Spud 3: Learning to Fly sees the introduction of YouTube sensation, Caspar Lee, who plays Garlic the weird Malawian kid. We also see the inclusion of the housemaster's snarky second-in-command, Norman Whiteside, played to great effect by Luke Tyler in a role that deserved more versus antagonism. While the focus isn't on the Crazy Eights, the gang are back with a bang and instead of breaking the rules, they begin a race for the prestige of being inducted as house prefects.

Aaron McIlroy and Julie Summers get more screen time as Spud's parents. McIlroy is energetic as usual with his cringe-worthy antics and the two have more emotional ties in the story as finances and a vivacious new neighbour put pressure on their marriage.

While John Barker has been brought on as director and the story has new focus areas and characters, the Spud series is mostly consistent, thanks to its core ensemble and coming-of-age themes.

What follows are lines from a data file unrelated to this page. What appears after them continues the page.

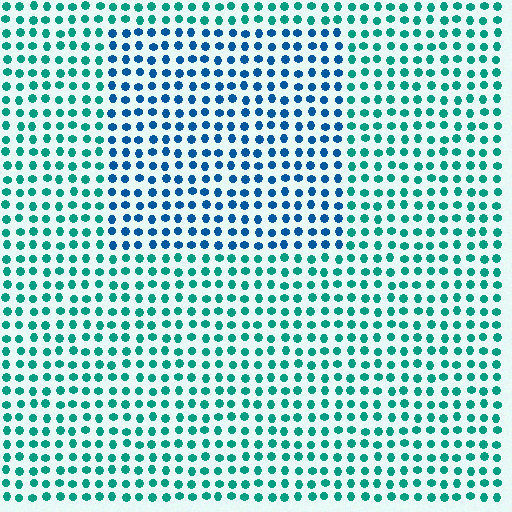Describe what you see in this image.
The image is filled with small teal elements in a uniform arrangement. A rectangle-shaped region is visible where the elements are tinted to a slightly different hue, forming a subtle color boundary.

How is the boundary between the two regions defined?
The boundary is defined purely by a slight shift in hue (about 38 degrees). Spacing, size, and orientation are identical on both sides.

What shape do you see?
I see a rectangle.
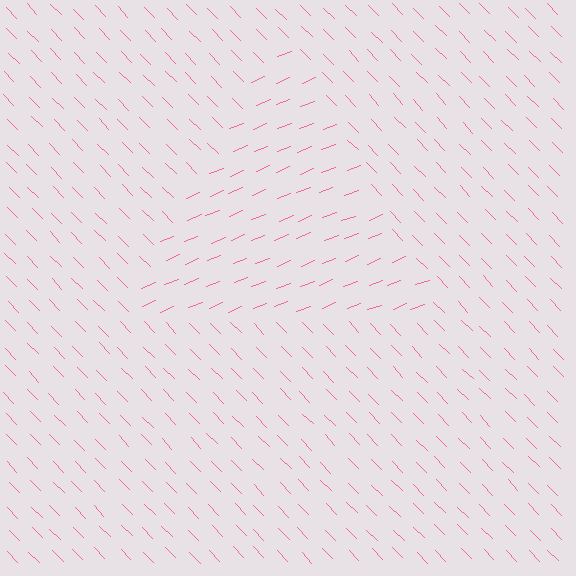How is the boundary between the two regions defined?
The boundary is defined purely by a change in line orientation (approximately 67 degrees difference). All lines are the same color and thickness.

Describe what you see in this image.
The image is filled with small pink line segments. A triangle region in the image has lines oriented differently from the surrounding lines, creating a visible texture boundary.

Although it would have felt more authentic if more of the teachers had remained and the main boarding school shooting location had stayed the same throughout the series.

Spud 3: Learning to Fly has grown with its audience and cast, offering more in the way of an existential crisis. The slightly darker, more serious tone gives the drama more weight without diminishing the vitality of the comedy. As John Cleese once said "comedy is very much like tragedy, the only difference being that comedy lacks sympathy". We see Spud's life in a tragic light and while he suffers in silence, there's bittersweet comic relief at the heart of it all.

Spud 3 may not be the bag of fun you saw in Spud 2, but works well enough off its "bucket list" concept to keep us invested in our hero as he undergoes a series of trials and misadventures. He's still the same Spud you'll want to cheer over the finish line and while his circumstances aren't light-hearted, he gives us an opportunity to share our burdens with him in these tough times.